Este ano, os exercícios da Quaresma que, entre nós - para além da oração, jejum e esmola que cada um faz no seu segredo - consistem em atitudes colectivas de penitência, como são as procissões dos Passos ou as Via-Sacras, têm tido uma configuração bem diferente. Este ano foram substituídos por esta obrigação de permanecermos em casa; o sofrimento de não estar com os amigos; o tempo que dispomos para a oração e para estar uns com os outros; a caridade redobrada de estarmos atentos e de não deixar que nenhum dos nossos vizinhos (sobretudo os idosos) fique sem alimento e sem assistência... Uma Quaresma, como vos disse logo no início, com características bem singulares!

3. Mas regressemos à questão inicial. Cristo Jesus é a vida e a fonte da vida. Não apenas a fonte primeira desta vida que recebemos dos nossos pais - esta vida natural, podemos dizer - mas, Ele é também, a fonte da nossa vida sobrenatural, quer dizer: da vida que recebemos de Deus, a vida eterna. Como dizia S. Paulo na IIª leitura: "Se o Espírito daquele que ressuscitou Jesus de entre os mortos habita em vós, Ele [...] também dará vida aos vossos corpos mortais, pelo seu Espírito que habita em vós" (Rom 8,11).

Jesus é abundância de vida. Ele próprio o disse: "Eu vim para que tenham vida, e a tenham em abundância" (Jo 10,10).

O evangelho de hoje, retirado do capítulo 11 do evangelho de S. João, mostra-nos isso mesmo.

Jesus chama o seu amigo Lázaro da morada dos mortos à vida. Trata-se de um sinal (Jo 11,47) - de mais um sinal ! - que Jesus dá. Sinal de quê? Sinal de que Ele é a vida: "Eu sou a ressurreição e a vida. Quem acredita em mim, ainda que tenha morrido, viverá; e todo aquele que vive e acredita em Mim, nunca morrerá" (Jo 11,25-26).

A ressurreição de Lázaro é pois um sinal: Jesus que chama o seu amigo Lázaro de volta à vida natural, mostra-se como aquele que pode, igualmente, dar a vida eterna (a vida de Deus) a todos os que nele acreditam.

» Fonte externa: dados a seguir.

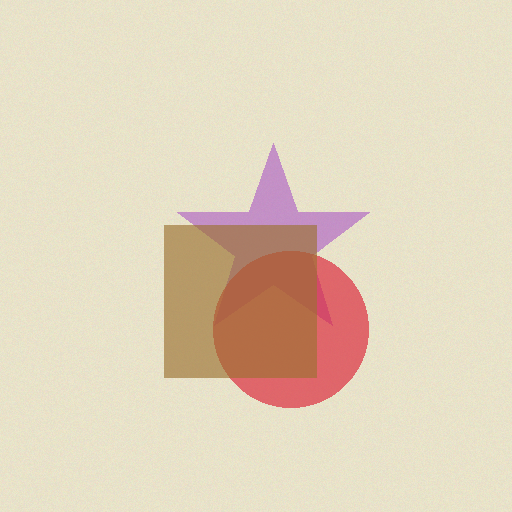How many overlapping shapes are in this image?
There are 3 overlapping shapes in the image.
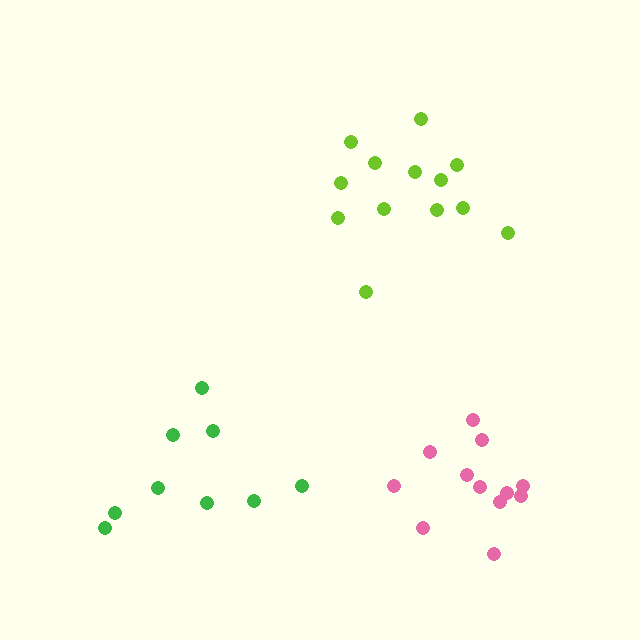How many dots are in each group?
Group 1: 13 dots, Group 2: 9 dots, Group 3: 12 dots (34 total).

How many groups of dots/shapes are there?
There are 3 groups.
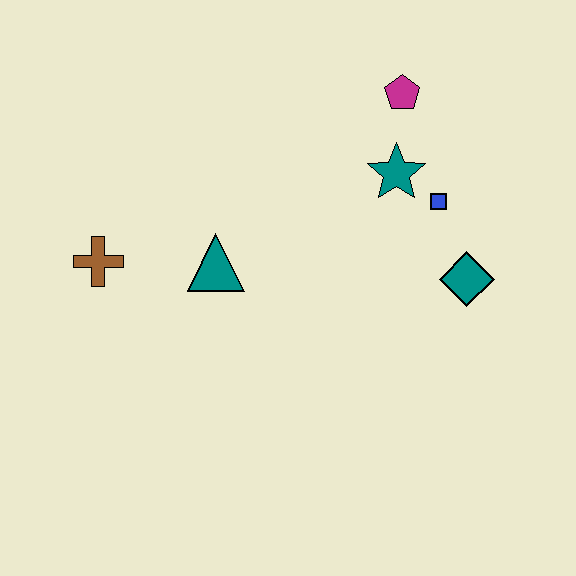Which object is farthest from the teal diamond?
The brown cross is farthest from the teal diamond.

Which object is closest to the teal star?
The blue square is closest to the teal star.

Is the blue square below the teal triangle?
No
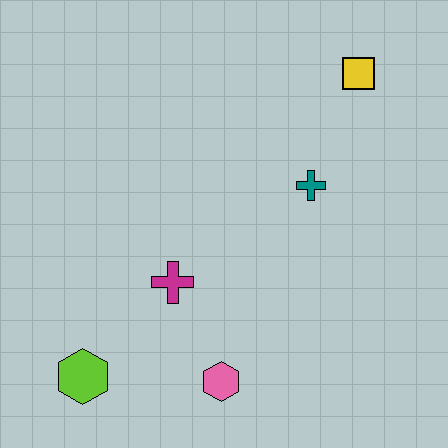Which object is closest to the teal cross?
The yellow square is closest to the teal cross.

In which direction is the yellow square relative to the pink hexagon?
The yellow square is above the pink hexagon.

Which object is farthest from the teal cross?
The lime hexagon is farthest from the teal cross.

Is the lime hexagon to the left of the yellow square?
Yes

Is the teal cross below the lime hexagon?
No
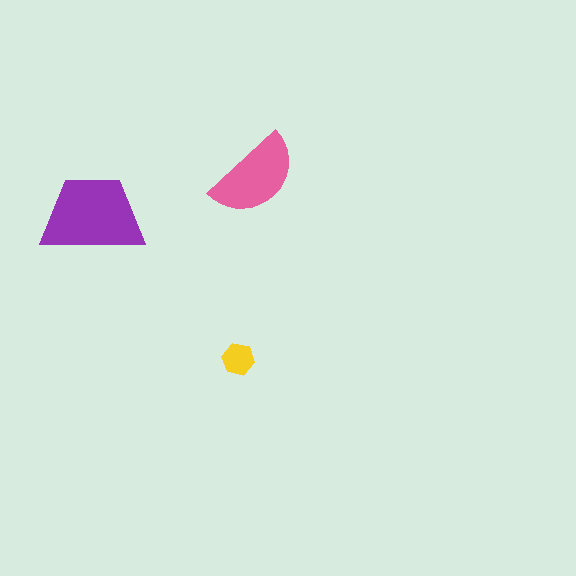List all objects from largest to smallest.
The purple trapezoid, the pink semicircle, the yellow hexagon.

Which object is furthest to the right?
The pink semicircle is rightmost.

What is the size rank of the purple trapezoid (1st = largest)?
1st.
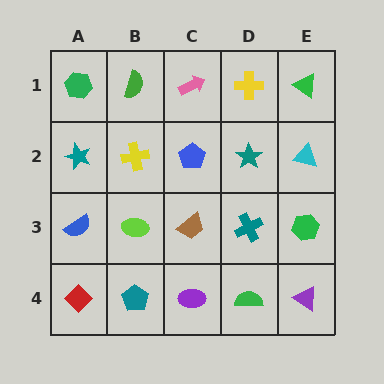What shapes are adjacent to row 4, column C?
A brown trapezoid (row 3, column C), a teal pentagon (row 4, column B), a green semicircle (row 4, column D).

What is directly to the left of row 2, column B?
A teal star.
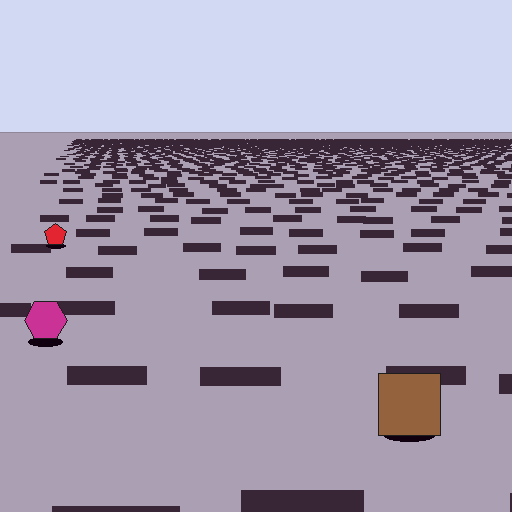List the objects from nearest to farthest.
From nearest to farthest: the brown square, the magenta hexagon, the red pentagon.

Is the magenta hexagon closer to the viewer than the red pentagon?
Yes. The magenta hexagon is closer — you can tell from the texture gradient: the ground texture is coarser near it.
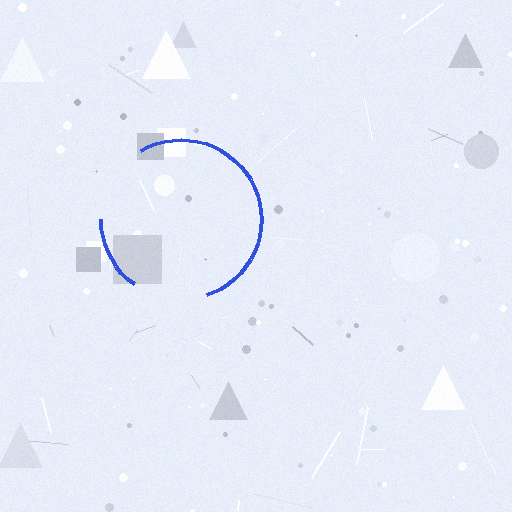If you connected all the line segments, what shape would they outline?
They would outline a circle.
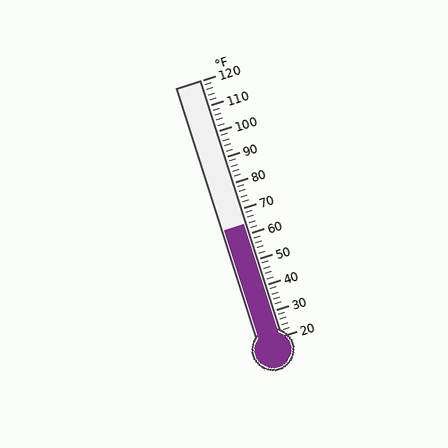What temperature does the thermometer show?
The thermometer shows approximately 64°F.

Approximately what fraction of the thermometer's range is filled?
The thermometer is filled to approximately 45% of its range.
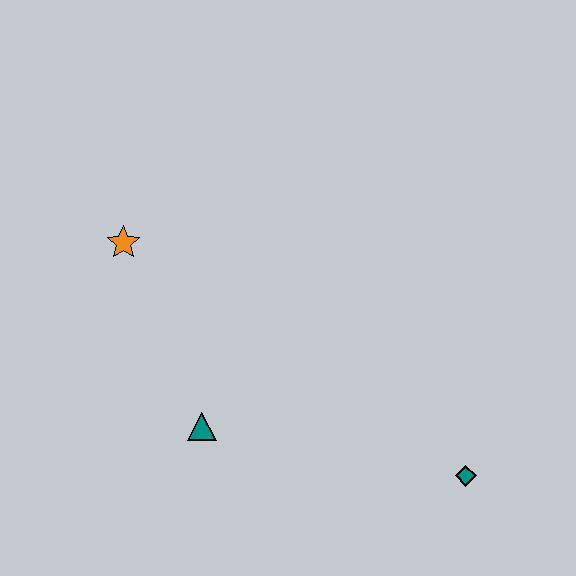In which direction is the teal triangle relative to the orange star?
The teal triangle is below the orange star.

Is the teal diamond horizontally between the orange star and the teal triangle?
No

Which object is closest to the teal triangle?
The orange star is closest to the teal triangle.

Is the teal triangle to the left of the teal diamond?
Yes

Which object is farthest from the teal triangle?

A questão que a todos se coloca é, portanto, acerca do modo como, este ano, e nas circunstâncias desta emergência por que estamos a passar, vamos acolher e viver a ressurreição do Senhor. Como irá, cada um de nós (como vai a nossa família e os cristãos desta nossa Ilha), como vamos todos celebrar, este ano, a ressurreição do Senhor? Como vamos acolher esta vida eterna em abundância que Ele nos quer oferecer? Que sinais vamos dar de que acreditamos no Senhor e, por isso, com Ele também ressuscitamos?

Se a ressurreição de Lázaro foi um sinal, que preparou os judeus que estavam em Betânia para a ressurreição de Jesus que teria lugar, tempo depois, em Jerusalém, o Domingo de hoje quer ser, também ele, um sinal para cada um de nós: sim, o Senhor ressuscitou; mas como o vamos acolher? Como vamos permitir que Ele passe por cada um de nós e nos dê vida, a vida eterna?

Num momento de silêncio, peçamos-lhe que passe por nós, pelo nosso coração, pelas nossas casas, pelas nossas famílias, pela nossa Ilha e nos encontre preparados para celebrarmos com Ele a Páscoa, o mundo novo que Ele nos traz e propõe.